Onderzoek
Brede welvaart in Europa: Nederlandse regio’s bovenin de middenmoot
De Nederlandse provincies staan bovenin de Europese middenmoot op het gebied van brede welvaart. Ze moeten vooral Noorse en Zwitserse regio’s voor zich laten. De gebieden met de laagste brede welvaart vinden we in Griekenland.

In het kort
Samen met Universiteit Utrecht meet RaboResearch jaarlijks de brede welvaart in Nederland. We kijken daarbij naar regionale verschillen en concludeerden onlangs dat die verschillen hardnekkig zijn. Regio’s met de hoogste brede welvaart waren tien jaar geleden ook het meest welvarend en regio’s waar tien jaar geleden de laagste brede welvaart werd gemeten, staan nu nog steeds onderaan de ranglijst. Die tweede groep had het afgelopen decennium bovendien moeite om aan te haken bij de landelijke welvaartsgroei.
Kennis hierover is belangrijk. Regionale verschillen in het niveau en de ontwikkeling van brede welvaart vragen om specifiek regionaal welvaartsbeleid, van lokale overheden, regionale samenwerkingsverbanden, de provincies en het Rijk. Hetzelfde geldt voor de onderliggende dimensies en de achterliggende oorzaken van de verschillen. Over het algemeen worden de regionale welvaartsverschillen beschouwd binnen Nederland. Het wil echter niet zeggen dat regio’s met gemiddeld de laagste brede welvaart daadwerkelijk een laag welvaartsniveau hebben. Wat we als maatschappij hoog of laag vinden, hangt af van door ons zelf gestelde normen én van het perspectief. Daarom zoomen we in deze publicatie uit en plaatsen we de Nederlandse regio’s in Europees perspectief.
Box 1: Brede welvaart en de verschillen met de BWI
Om de brede welvaart in Europese regio’s te meten, gebruiken we hetzelfde raamwerk als voor de brede welvaartsindicator (BWI), het instrument waarmee we brede welvaart in Nederland meten. Daarin onderscheiden we elf welvaartsdimensies (zie figuur 1). Voor elk van deze dimensies gebruiken we een of twee variabelen die zo goed mogelijk aansluiten bij de BWI. Vanwege de beschikbaarheid van data zijn er wel verschillen. Ten eerste zijn niet alle achterliggende variabelen hetzelfde. Ten tweede zijn de gegevens voor Europese regio’s beschikbaar op een ander ruimtelijk schaalniveau (in Nederland voor de twaalf provincies in plaats van de veertig COROP-regio’s). Ten derde verschilt de methode waarmee we de indicatoren normaliseren zodat ze kunnen worden opgeteld tot een totale score voor brede welvaart. De Europese regionale verschillen in brede welvaart kunnen daarom niet een-op-een worden vergeleken met de hierboven genoemde publicatie over regionale verschillen in Nederland. In bijlage 2 staat een uitgebreide beschrijving van de methodologie.
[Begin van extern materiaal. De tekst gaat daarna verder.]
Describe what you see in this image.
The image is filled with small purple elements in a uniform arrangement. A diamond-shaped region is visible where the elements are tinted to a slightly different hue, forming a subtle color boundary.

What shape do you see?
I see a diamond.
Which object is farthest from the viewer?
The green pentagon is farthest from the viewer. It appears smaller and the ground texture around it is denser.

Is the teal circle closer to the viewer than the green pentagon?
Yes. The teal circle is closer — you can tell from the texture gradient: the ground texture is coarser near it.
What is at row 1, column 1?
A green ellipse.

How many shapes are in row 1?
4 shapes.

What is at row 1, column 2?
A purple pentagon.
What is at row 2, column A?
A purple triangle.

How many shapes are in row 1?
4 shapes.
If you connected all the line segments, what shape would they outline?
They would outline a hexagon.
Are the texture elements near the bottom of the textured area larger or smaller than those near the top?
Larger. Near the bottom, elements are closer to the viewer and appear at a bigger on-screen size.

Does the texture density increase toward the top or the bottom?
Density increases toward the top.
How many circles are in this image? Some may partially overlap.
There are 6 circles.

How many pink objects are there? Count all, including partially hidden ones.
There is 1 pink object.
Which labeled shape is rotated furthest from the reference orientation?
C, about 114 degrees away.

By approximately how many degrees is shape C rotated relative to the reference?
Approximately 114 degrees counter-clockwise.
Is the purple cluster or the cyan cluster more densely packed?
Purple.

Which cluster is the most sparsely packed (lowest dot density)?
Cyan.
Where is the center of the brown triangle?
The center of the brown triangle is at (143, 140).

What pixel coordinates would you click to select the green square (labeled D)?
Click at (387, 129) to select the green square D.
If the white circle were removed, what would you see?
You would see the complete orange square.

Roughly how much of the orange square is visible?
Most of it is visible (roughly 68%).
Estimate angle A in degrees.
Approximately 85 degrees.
Figuur 1: De elf dimensies van brede welvaart

Hoogste brede welvaart in Noorse en Zwitserse regio’s
De brede welvaart van regio’s wordt weergegeven met een score tussen 0 en 1. Het gewogen gemiddelde van alle regio’s is 0,53. Van de 229 Europese regio’s hebben 133 regio’s (58%) een score boven het gemiddelde en 96 regio’s (42%) een score onder het gemiddelde. Centraal Zwitserland, met onder meer de stad Luzern, heeft met een score van 0,75 de hoogste brede welvaart. Het uiterste noorden van Griekenland, Anatoliki Makedonia, heeft met een score van 0,32 de laagste brede welvaart.
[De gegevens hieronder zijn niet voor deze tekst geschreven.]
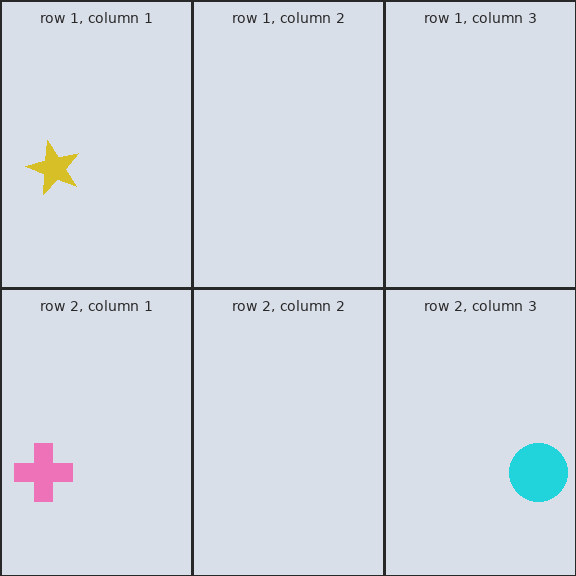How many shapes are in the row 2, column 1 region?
1.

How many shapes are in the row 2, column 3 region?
1.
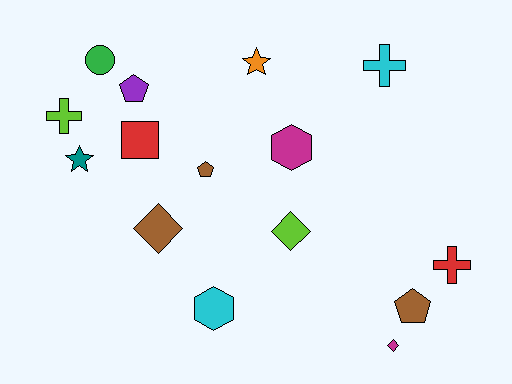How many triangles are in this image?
There are no triangles.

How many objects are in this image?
There are 15 objects.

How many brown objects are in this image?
There are 3 brown objects.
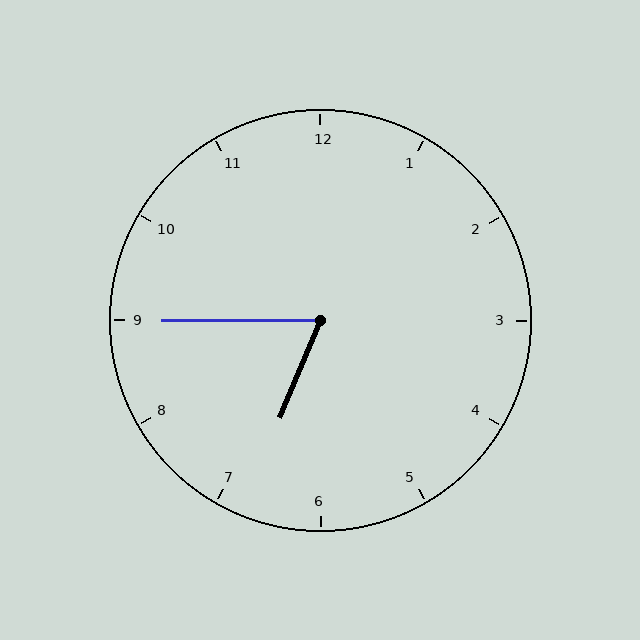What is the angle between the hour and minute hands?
Approximately 68 degrees.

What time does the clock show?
6:45.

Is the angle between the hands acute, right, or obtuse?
It is acute.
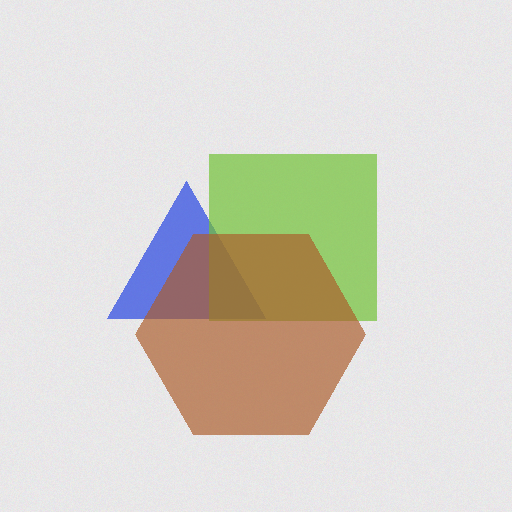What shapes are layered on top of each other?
The layered shapes are: a blue triangle, a lime square, a brown hexagon.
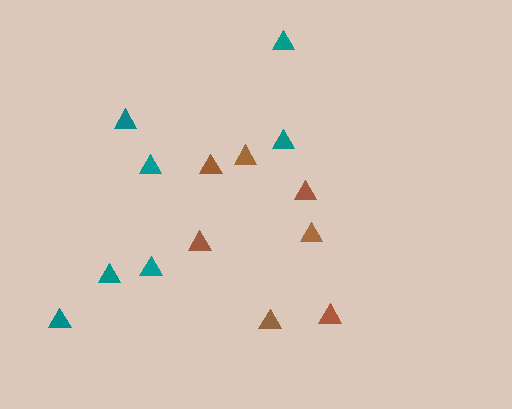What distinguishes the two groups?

Figuur 2: Verdeling van 229 regio’s naar brede-welvaartscore

De brede welvaart is het hoogst in de Noorse en Zwitserse regio’s (zie figuur 3). De Noorse gebieden scoren erg goed op veiligheid, milieu, gezondheid, huisvesting, subjectief welzijn en baanzekerheid. Dit geldt in het algemeen ook voor de Zwitserse regio’s, zij het in iets mindere mate. In die gebieden hebben mensen gemiddeld echter ook een goede persoonlijke ontwikkeling en verreweg de hoogste inkomens van Europa. Ook in Vlaanderen, Ierland en grote delen van Zweden en Finland is de brede welvaart hoog. Toch is er ook een dimensie waar al deze regio’s minder goed op scoren: sociale contacten. Bijlage 1 bevat een overzicht van alle regio’s en hun scores op de elf dimensies en de totale brede welvaart.
De regio’s met de laagste brede welvaart vinden we in Hongarije en vooral Griekenland. De relatief lage inkomens vallen daar op. Ook zijn de mensen in die regio’s gemiddeld minder tevreden en gelukkig, vooral in Griekenland. In de Hongaarse regio’s is daarnaast de gezondheid lager. De Griekse gebieden scoren ook slechter op subjectief welzijn, werk-privébalans en huisvesting.
Ook in de Oost-Europese landen Letland, Litouwen en Polen is de brede welvaart lager. In de Poolse gebieden is dat toe te schrijven aan de dimensies inkomen, sociale contacten en vooral huisvesting en werk-privébalans. Dat geldt ook voor Letland, dat daarnaast laag scoort op gezondheid. Dit zien we in mindere mate ook in Litouwen, waar tevens de maatschappelijke betrokkenheid lager is.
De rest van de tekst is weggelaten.